Battitta Boloquy propose une hypothèse liée à la nature de la propriété foncière qui prévalait encore dans cette région jusqu’aux années 50-60. “Si on compare les zones d’Amikuze, de même qu’une partie de la région de Bidache et de la plaine de Soule (Etcharry, Viodos…) avec la zone montagne basque, le métayage et le fermage étaient majoritaires dans les premières. Avant de sortir de la tutelle des grands propriétaires le monde paysan y a gagné sa dignité par l’économique, du fait de la nouvelle économie moderne des années 60 venue transformer l’agriculture. Cela, au détriment de l’identité culturelle qui s’est par contre affirmée dans les zones traditionnelles d’élevage. Amikuze me semble-t-il, a généré une classe politique qui ne s’est pas retrouvée dans cette identité-là.

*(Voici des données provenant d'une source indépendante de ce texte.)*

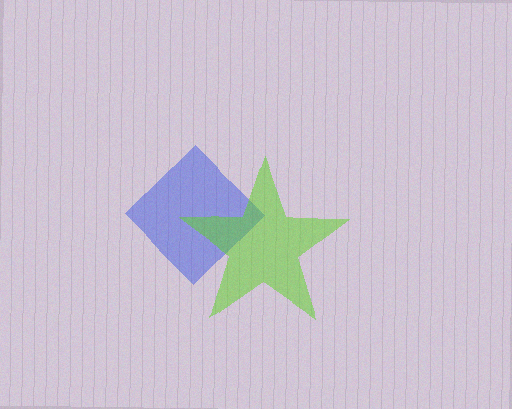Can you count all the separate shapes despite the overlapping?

(1) Michel Godet. Dernier ouvrage Bonne nouvelle des territoires. Manuel de prospective stratégique. Cahier 15 du LIPSOR, consacré à l’expérience basque. www.cnam.fr/lipsor  et www.la.perspective.fr

(2) Pas de consensus en Amikuze pour sa représentation à l’EPCI. Sauveur Bacho et le maire de Gabat candidats n’y ont pas été élus face à trois opposants maires de Luxe, Saint-Palais, Arbouet. Ce dernier, président sortant de la communauté d’Amikuze avait néanmoins l’aval du duo Bacho/Prebende pour son “attitude constructive” au sein du COPIL et des commissions.